ICS 184 / EECS 116 Summer 2006
Lab Manual

The assignments


This quarter, you'll work on six assignments. As a group, they will involve a combination of database definition and manipulation in the variant of SQL supported by an open-source database management system called MySQL, along with written answers and analysis about broader concepts and the underlying theory. It is not necessarily the case that the assignments will increase in size or difficulty throughout the quarter; they will be centered around topics that are covered in lecture, which vary in difficulty — and, I should note, different people will find different aspects of this course to be more difficult than others.

Evaluation of your work

Each of your assignments will be graded using a 100-point scale, with some of the assignments broken into parts with possibly unequal weights.

This course moves forward at a rapid pace, as there is an assignment due about once every ten days. Therefore, late submissions of assignments will not be accepted. Bear in mind that you will receive partial credit for an assignment which is partially completed, so I encourage you to submit what you have when the assignment is due.

A word of caution about SQL

SQL is the most commonly used database definition and manipulation language in the world. Like many programming languages, a series of standards has been developed over the years, each comprising an agreement among the community of SQL users about the syntax and semantics of the language. The latest of these standards is known as SQL:2003. The intent of such standards is to make it possible to move from one language implementation to another, with little or no difference in the behavior of programs; following the standard is a good way, as a programmer, to keep programs reasonably portable between implementations. (Often, though, this isn't enough.)

Most implementations of standardized programming languages (e.g., C++, Java, Scheme) embody the language as specified in its standard — or, at least, a substantial subset of the language, with little deviation from the standard other than a few missing features. (There is only one compiler, for example, that implements the complete C++ standard, though most come very close.) If you write a syntactically and semantically correct program in such a language, then run it through a compiler for that language, you can have a reasonable expectation that the program will compile and run successfully.

Though SQL is standardized, the reality is that no DBMS implements the complete SQL standard, and each introduces its own extensions and quirks. Many are missing a substantial portion of the functionality required by the standard. For this reason, it will be important when working on these assignments to ensure that you're writing SQL statements that are compatible with the DBMS, MySQL 5.0, that we'll be using in this course. If you have prior experience with a different database system, you may find that MySQL supports a different subset of SQL than you're accustomed to, and that it uses slightly different syntax than you've learned in some cases; we will also cover some SQL features in lecture — and you'll read about some in your textbook — that are not supported by MySQL, though I will try to make these distinctions clear along the way.

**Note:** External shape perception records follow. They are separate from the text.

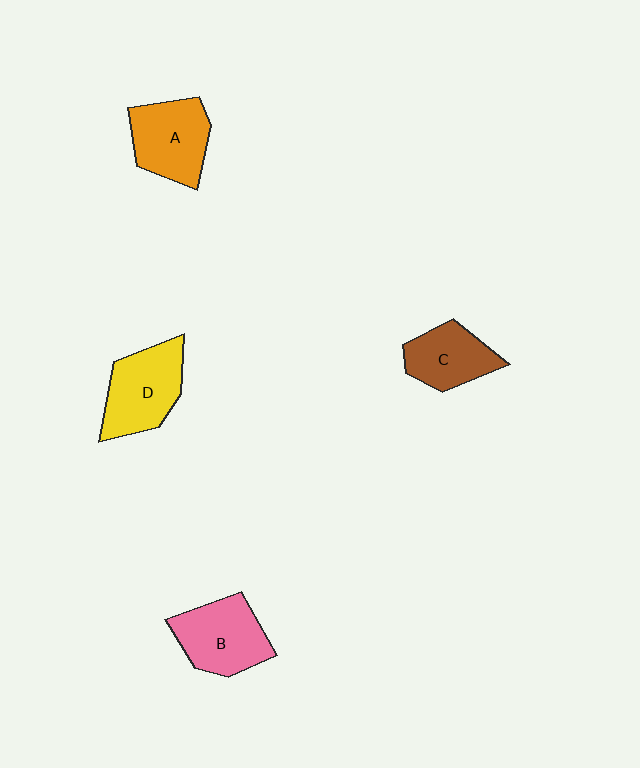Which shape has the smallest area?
Shape C (brown).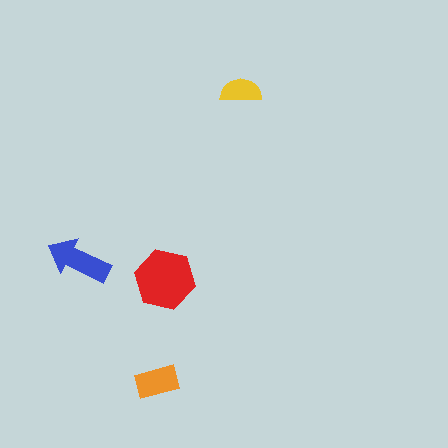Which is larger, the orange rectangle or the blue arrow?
The blue arrow.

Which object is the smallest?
The yellow semicircle.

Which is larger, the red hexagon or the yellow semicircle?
The red hexagon.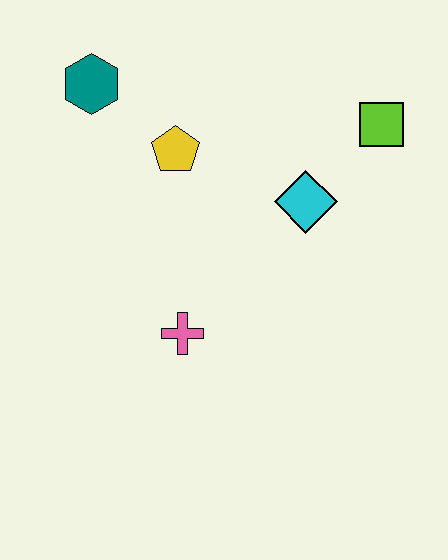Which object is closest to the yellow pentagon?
The teal hexagon is closest to the yellow pentagon.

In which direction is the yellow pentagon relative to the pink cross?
The yellow pentagon is above the pink cross.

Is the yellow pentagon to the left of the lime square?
Yes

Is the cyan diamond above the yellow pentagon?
No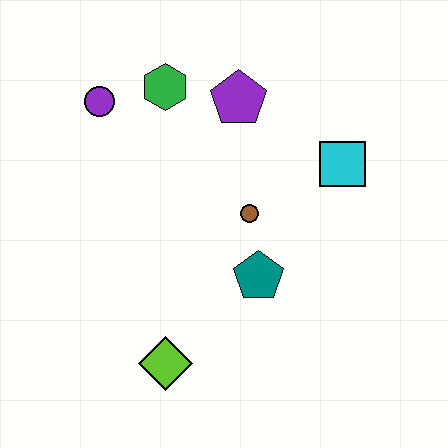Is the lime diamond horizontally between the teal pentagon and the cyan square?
No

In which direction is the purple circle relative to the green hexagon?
The purple circle is to the left of the green hexagon.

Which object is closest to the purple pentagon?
The green hexagon is closest to the purple pentagon.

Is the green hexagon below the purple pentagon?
No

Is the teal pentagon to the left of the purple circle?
No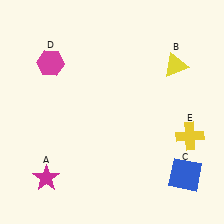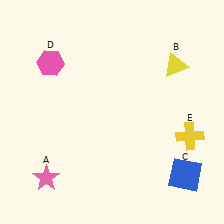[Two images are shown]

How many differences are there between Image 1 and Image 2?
There are 2 differences between the two images.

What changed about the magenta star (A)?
In Image 1, A is magenta. In Image 2, it changed to pink.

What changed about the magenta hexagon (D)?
In Image 1, D is magenta. In Image 2, it changed to pink.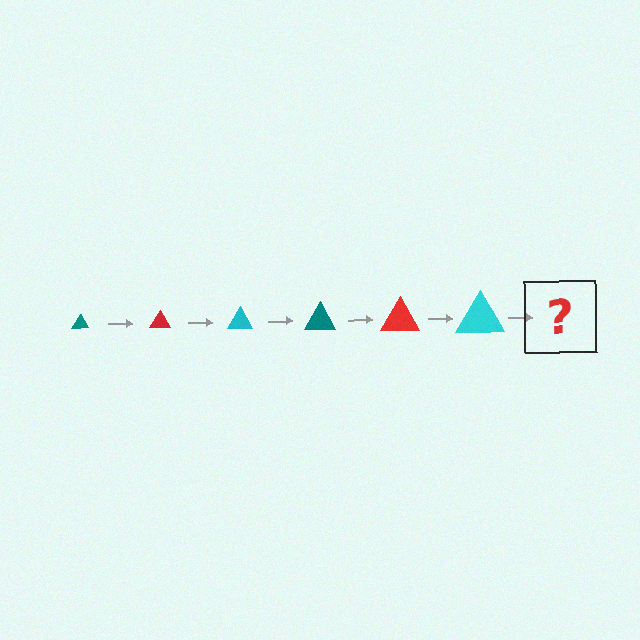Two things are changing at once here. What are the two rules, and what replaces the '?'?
The two rules are that the triangle grows larger each step and the color cycles through teal, red, and cyan. The '?' should be a teal triangle, larger than the previous one.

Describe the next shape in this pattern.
It should be a teal triangle, larger than the previous one.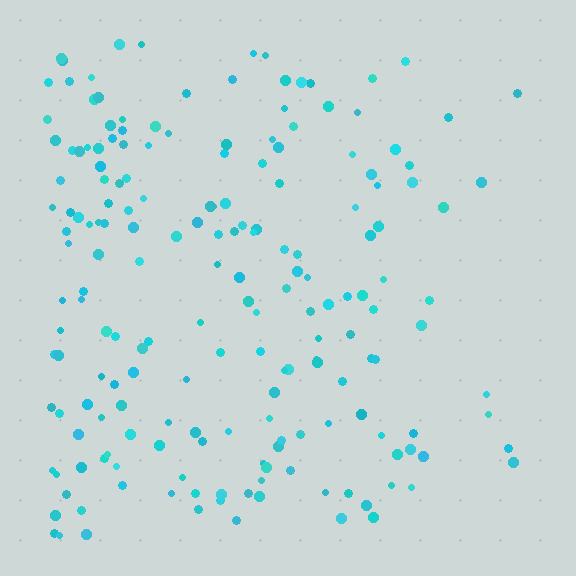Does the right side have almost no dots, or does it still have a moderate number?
Still a moderate number, just noticeably fewer than the left.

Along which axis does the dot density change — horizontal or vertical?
Horizontal.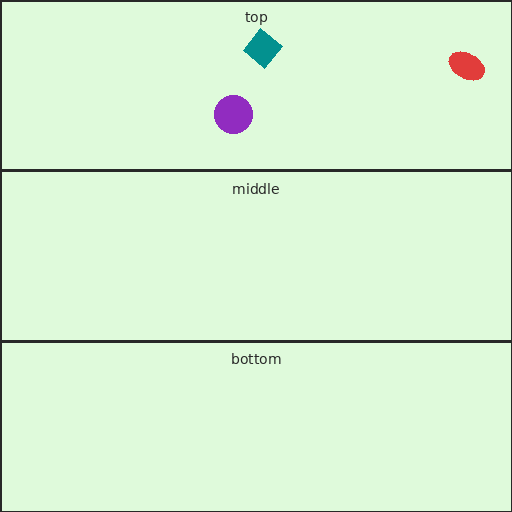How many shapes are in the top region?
3.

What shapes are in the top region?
The teal diamond, the red ellipse, the purple circle.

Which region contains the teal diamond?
The top region.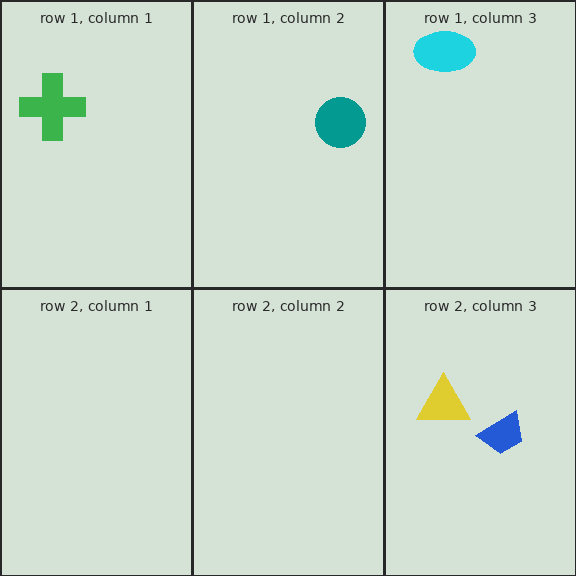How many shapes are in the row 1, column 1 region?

Be aware that the MySQL 5.0 Reference Manual is the final arbiter of what is considered to be legal SQL, for the purposes of our assignments. There will be no exceptions to this policy.

Submitting your assignments

Unless stated otherwise in an assignment write-up, we will only be accepting electronic submissions of your assignments. Follow this link for a detailed description of how to submit your assignments to Checkmate, our Web-based electronic submission tool. Understand that, unless otherwise stated, we will only accept assignments submitted using the procedure described there; we do not accept printed copies of your assignments, nor do we accept them via email under any circumstances.

How do I use the course newsgroup?

I've written a brief document that explains how to read the course newsgroup.

Academic honesty

As students in this offering of ICS 184 or EECS 116, you are expected to know and follow the academic honesty policies of both the School of ICS and the University as a whole. Please take a few minutes to read the policies, which can be found at this link.

All of your lab work is expected to be completed solely by you. Group work and/or sharing of code between students is not permitted. Note that "high-level discussion of course material for better understanding" is permitted and encouraged, but when it comes time to sit down and write code, that is expected to be done by you and you alone. All submissions are compared to one another using an automated plagiarism detection system. This system is extraordinarily good at finding similarities between submissions, even when there are superficial differences. (Note that we also compare your submissions to those submitted during previous quarters whenever one of these assignments was given during a previous quarter, so it is an exceedingly bad idea to turn in, or even refer to, code written by a friend of yours who took the course already.)

Since all of your work is expected to be completed solely by you, you will be held responsible even if you plagiarize only a small portion of someone else's assignment.

Academic dishonesty is a two-way street. Providing your code to other students for them to turn in as their own is not permitted anymore than turning in someone else's code. Resist the temptation to give code to your friends "for reference." Based on my experience, I can say that your "friends" may very well betray you and turn it in, anyway.

Violators of academic honesty policies are subject to the penalties described in the School of ICS policy. They are also subject to an immediate course grade of F, without the possibility of dropping the course to avoid the grade. Also, be aware that a single documented case of academic dishonesty may preclude you from switching into a computing major, registering for a computing minor, joining the ICS Honors Program, and graduating with honors.